When an object is driven by two or more clips at a time (the clips overlap in time), you can choose to see the contribution of each clip's animation on the object as a ghost in the viewport. Because you can see the original animation from each clip and the results on the model, ghosting can help you create smooth transitions and weighting between clips, as well as set up offsets for poses.
Contribution from Clip A shows the ghost in blue; from Clip B, the ghost is in red.
The results of the two being blended together at the current frame is shown on the character. The weight curves on each clip indicate the percentage of contribution at that frame.
Ghosting in the mixer works by grabbing an object's wireframes in a 3D view to generate the ghosts, then it caches the results that are displayed in that view.
Ghosting uses 3D fast playback-like caching for its data. Like 3D caching, you can orbit and manipulate the camera and still get the benefit of caching. The data for each clip is cached so when you edit the clip (such as its values or create a pose offset), the view is updated. When clips have static data (like shape and pose-based action clips), a single frame is cached for it, which saves memory.
Make sure at least two clips are driving the object (overlapping in time) in the mixer. These can be action, shape, or compound clips of either type.

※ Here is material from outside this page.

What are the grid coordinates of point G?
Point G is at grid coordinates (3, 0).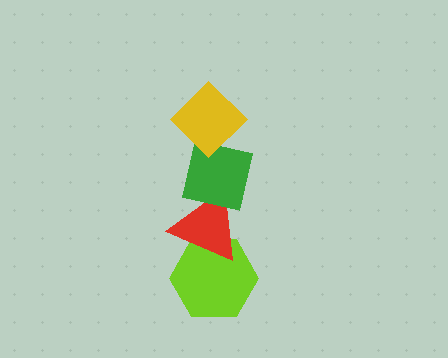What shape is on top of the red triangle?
The green square is on top of the red triangle.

Do one of the following to ghost any number of tracks:
Click the g button on the left side of the track whose clips you want to be ghosted (all clips on the track are ghosted).
Open a track's Track property editor by choosing Tracks Track Properties or by right-clicking the track and choosing Track Properties. Select Ghost in the Track property editor.
Each track and its associated clip use a different color for easy identification (see Selecting a Ghost Color).
Choose Mixer Ghosting from the display menu in a 3D view to view the ghosting in that view.
You can also choose Visibility Options from the display menu and select Enable Mixer Ghosting from the Ghosting page in the Camera Display property editor.
Move to a frame where the clips are overlapping and see the contribution of each clip in the viewport. Now you can easily set up transitions, adjust the weighting, set offsets, etc., and see how each clip blends.
The ghost color appears in the track controls and on the object that is associated with the ghost clips.
Click the color chip below the g button in the tracks controls and select a color from the color editor that appears.
Open a track's Track property editor by choosing Tracks Track Properties or by right-clicking the track and choosing Track Properties.
In the Track property editor, do one of the following:
The track and ghost image in the viewport update immediately with the new color.
Compound clips are a little different from basic actions and shape clips because you can ghost them at two levels: the contents of the compound clip (each clip within the compound) and the compound result (top level).
Although you can ghost shape compound clips at the top level, you usually have all shape clips for an object inside a compound. This way you can open the shape compound clip and ghost its contributing clips.
If you want to ghost the contents of the compound, you can only view the compound by itself because it's using local time (time related to the compound clip, not the scene).
If you're ghosting a compound clip at its top level, you can ghost it with any other clip (action, shape, or compound) because they're all using global (scene) time. You may want to ghost at the top level when you need to see the animation as a whole.